Why MobileSAM Outperforms Alternatives

Speed and Efficiency Without Compromise

MobileSAM achieves 12ms per image on a single GPU—38× faster than the original SAM (456ms)—thanks to its lightweight encoder. Crucially, the mask decoder remains unchanged, ensuring consistent behavior with SAM’s well-tested prompting logic.

Component	Original SAM	MobileSAM
Image Encoder Parameters	611M	5M
Encoder Speed	452ms	8ms
Full Pipeline Speed	456ms	12ms
Total Parameters	615M	9.66M

Compared to FastSAM, another lightweight alternative, MobileSAM is 5× faster (12ms vs. 64ms) and 7× smaller (9.66M vs. 68M parameters). More importantly, it aligns far more closely with SAM’s outputs: under two-point prompts, MobileSAM achieves mIoU scores above 0.71, while FastSAM hovers around 0.3–0.4, indicating significantly better mask accuracy and consistency.

Seamless Integration and Developer Experience

Because MobileSAM retains SAM’s exact preprocessing, postprocessing, and API structure, adopting it requires near-zero refactoring. Existing SAM-based projects—from Stable Diffusion WebUI plugins to 3D segmentation tools like SegmentAnythingin3D—can switch to MobileSAM by simply loading a different checkpoint.

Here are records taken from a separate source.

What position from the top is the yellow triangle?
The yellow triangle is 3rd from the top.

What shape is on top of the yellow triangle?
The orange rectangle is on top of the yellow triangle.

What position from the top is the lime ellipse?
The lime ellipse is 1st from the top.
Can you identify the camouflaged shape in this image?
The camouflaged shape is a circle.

This compatibility has fueled rapid community adoption, with integrations already live in:

AnyLabeling for auto-labeling
Inpaint-Anything and joliGEN for efficient mask-guided inpainting
Personalize-SAM for one-shot customization
Browser-based demos running directly on phones or laptops

Ideal Use Cases

MobileSAM excels wherever speed, low memory footprint, or on-device deployment matter:

Mobile and Edge Applications: Run segmentation directly on smartphones or embedded systems without cloud dependency.
Real-Time Annotation Tools: Accelerate data labeling workflows in computer vision pipelines.
Creative AI Tools: Enable instant object masking in photo editors, video apps, or generative AI interfaces (e.g., Stable Diffusion).
3D Vision Systems: Extend 2D segmentation to point clouds or NeRFs with minimal latency overhead.
Educational and Prototyping Projects: Experiment with state-of-the-art segmentation on consumer-grade hardware.

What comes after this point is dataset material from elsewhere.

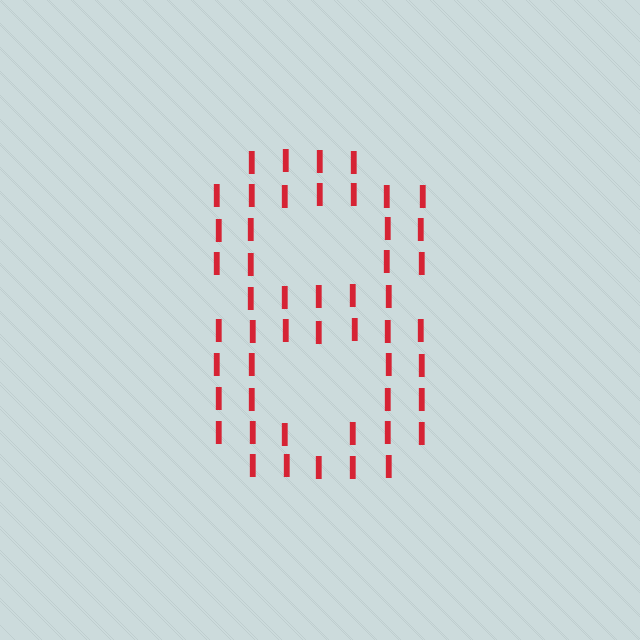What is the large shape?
The large shape is the digit 8.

With ONNX export support, MobileSAM models can be deployed across diverse inference engines (e.g., ONNX Runtime, TensorRT), further broadening hardware compatibility.

Getting Started in Minutes

Installing and using MobileSAM is straightforward:

pip install git+https://github.com/ChaoningZhang/MobileSAM.git

Then, load the model just like SAM:

from mobile_sam import sam_model_registry, SamPredictor  
mobile_sam = sam_model_registry["vit_t"](checkpoint="mobile_sam.pt")  
mobile_sam.to(device="cuda")  
predictor = SamPredictor(mobile_sam)  
predictor.set_image(your_image)  
masks, _, _ = predictor.predict(point_coords=coords, point_labels=labels)

For full-image SegEvery:

from mobile_sam import SamAutomaticMaskGenerator  
mask_generator = SamAutomaticMaskGenerator(mobile_sam)  
masks = mask_generator.generate(your_image)

MobileSAMv2 enhances SegEvery further—simply download the updated weights and run the provided script to leverage object-aware prompting for faster, higher-quality everything segmentation.

Limitations and Practical Considerations

While MobileSAM matches SAM visually in most scenarios, it’s important to note:

It was trained on only 100K images (1% of SA-1B) via knowledge distillation, which may affect robustness in rare or highly complex scenes.
The full training code is not yet public, limiting fine-tuning flexibility for advanced users.
For ultra-high-precision medical or industrial applications, the original SAM may still be preferable—though often at prohibitive computational cost.

That said, for the vast majority of real-world applications—especially those prioritizing speed, accessibility, and deployability—MobileSAM delivers an optimal balance of performance and practicality.

Summary

MobileSAM redefines what’s possible with on-device image segmentation. By distilling SAM’s power into a 9.66M-parameter model that runs in 12ms, it removes the biggest barriers to deploying interactive, promptable segmentation: cost, latency, and hardware requirements. With full SAM compatibility, ONNX support, and a growing ecosystem of integrations, MobileSAM is the smart choice for practitioners who need fast, lightweight, and reliable segmentation—today.